6 December 2016

How to avoid blisters and enjoy heritage while on holiday.

History on the Move – without sightseeing!

The travel writer Patrick Welch wrote an article recently explaining why he dislikes sightseeing.1 The Heritage Hub has sympathy with his feelings!

People go to many ‘visitor destinations’, and often head for the tourist attractions when they get there. Sometimes there aren’t any, which (for some) spoils the experience: but usually, the great attractions have attracted a great throng – and a great queue. Welch quotes a survey of 2000 Brits as finding that 57% were unable to name more than half of the UK’s ‘most celebrated landmarks’ – we simply don’t care enough about them, as we go jetting off to far-off places with real ‘attractions’. But whether there or here, he says, sightseeing is boring – all that walking, maps, queues, the cost…. and we often don’t remember much about it.

Welch suggests that the problem isn’t really the sights anyway – it’s the people, all in the same neck-craning queue for the great gallery or ruins as you were in at Stansted, but with more languages and more sunburn – and all getting stressed that they can’t see what they’ve come to see, or being disappointed when they do.

But suppose we pretended to be “locals”?

Locals rarely visit their local attractions, and never in a throng. And already digital travel and accommodation have made it easier for visitors, at least for a day or two, to stay in a flat rather than a hotel – and so to ignore the local attractions just as locals do, whether in London or Bangkok. It’s called “getting off the beaten track”- but it does need some effort in advance.

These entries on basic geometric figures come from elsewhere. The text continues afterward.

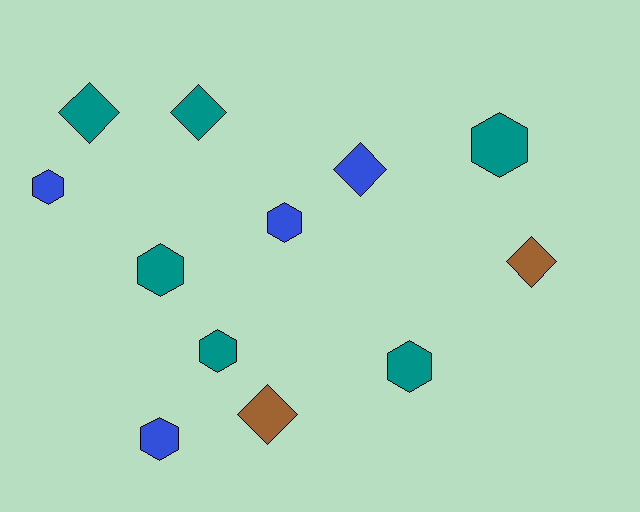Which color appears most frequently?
Teal, with 6 objects.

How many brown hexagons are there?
There are no brown hexagons.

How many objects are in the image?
There are 12 objects.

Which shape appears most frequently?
Hexagon, with 7 objects.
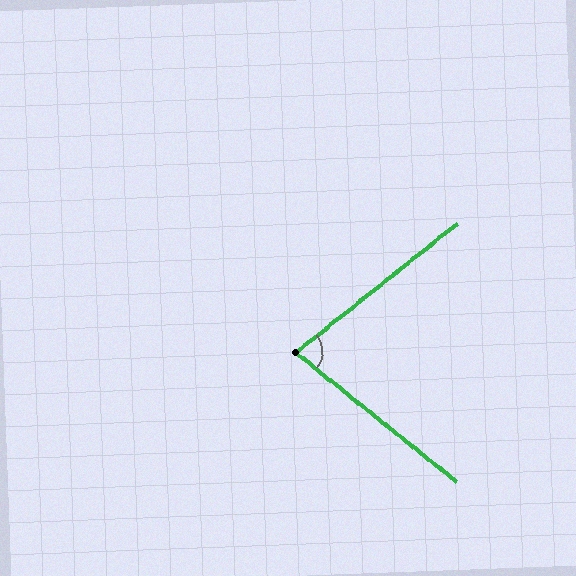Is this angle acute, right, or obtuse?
It is acute.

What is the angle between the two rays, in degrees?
Approximately 78 degrees.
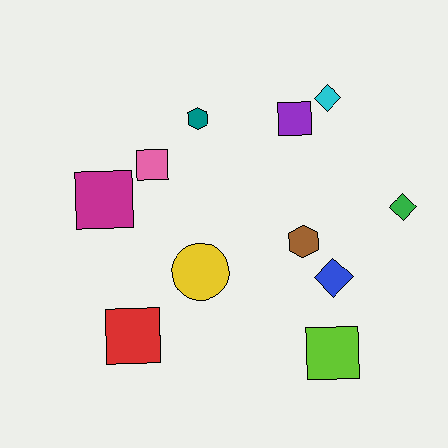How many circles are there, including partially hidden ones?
There is 1 circle.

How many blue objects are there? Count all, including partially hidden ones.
There is 1 blue object.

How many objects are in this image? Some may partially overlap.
There are 11 objects.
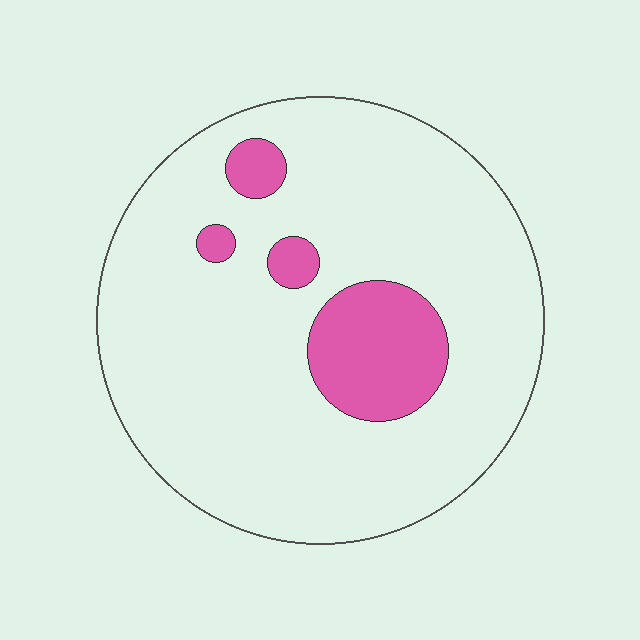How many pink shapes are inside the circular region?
4.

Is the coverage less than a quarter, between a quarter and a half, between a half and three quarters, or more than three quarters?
Less than a quarter.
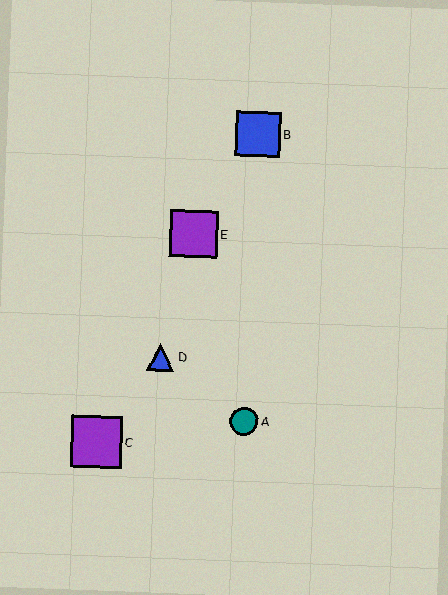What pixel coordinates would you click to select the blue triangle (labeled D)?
Click at (161, 357) to select the blue triangle D.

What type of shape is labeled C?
Shape C is a purple square.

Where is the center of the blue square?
The center of the blue square is at (258, 134).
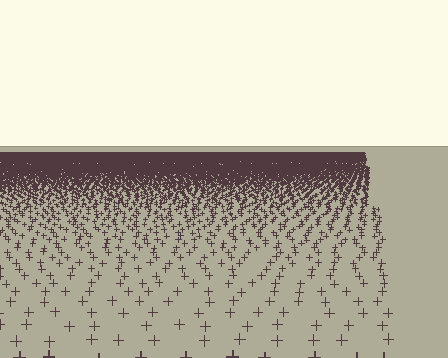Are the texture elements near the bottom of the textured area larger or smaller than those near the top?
Larger. Near the bottom, elements are closer to the viewer and appear at a bigger on-screen size.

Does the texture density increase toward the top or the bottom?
Density increases toward the top.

The risk, of course, is that you miss everything – you’re just getting your eye in when it’s time to come home. So Welch’s suggestion is that you start (whether visiting abroad or at home) by researching what you want to see; find out when it’s quiet; and go and see it, ignoring the rest with determination. Go on the open-top tour bus to get the general layout (don’t try to walk it all in pursuit of ‘the sights’). Then, go and enjoy the rest of your holiday relaxation – whatever it is.

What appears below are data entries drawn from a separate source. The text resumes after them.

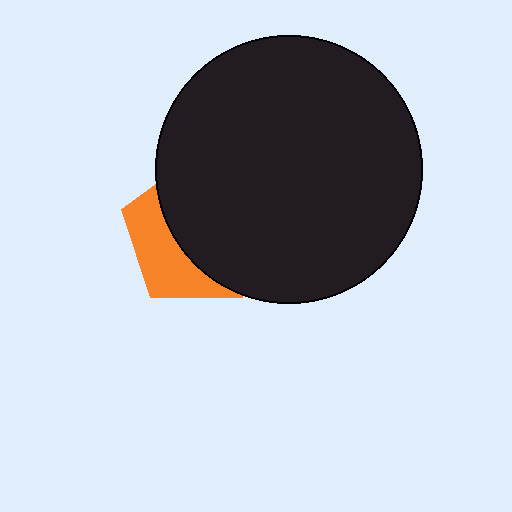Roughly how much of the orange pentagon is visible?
A small part of it is visible (roughly 36%).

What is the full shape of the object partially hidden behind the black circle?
The partially hidden object is an orange pentagon.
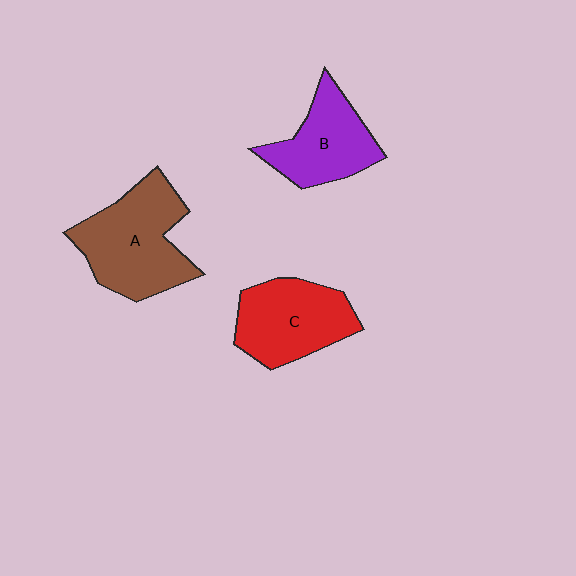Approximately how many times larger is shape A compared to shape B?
Approximately 1.4 times.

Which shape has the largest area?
Shape A (brown).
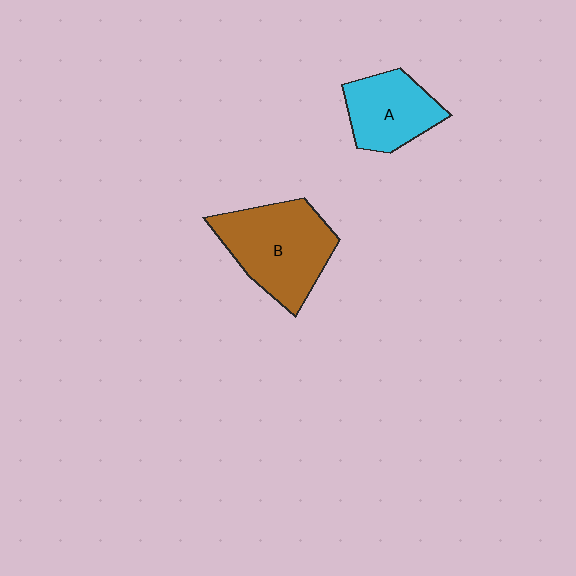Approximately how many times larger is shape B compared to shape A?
Approximately 1.5 times.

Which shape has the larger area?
Shape B (brown).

What does this have to do with the Heritage Traveller?

It encourages us to take a more relaxed approach to our holiday surroundings, to resist the main attractions (and the queues), and go quietly but consciously behind the façade – there to get a better impression of the heritage of the place. Make notes for your travel diary or log, take photos, buy postcards - whatever you wish: but you’ll probably get a better impression of the place than if you throng to take in the sights.

Then, come home and tell us all about it….

Fabian Hiscock

Heritage Hub

University of Hertfordshire

1 Patrick Welch, ‘Why sightseeing ruins your hols’, Metro, 28 Nov 2016, p.37.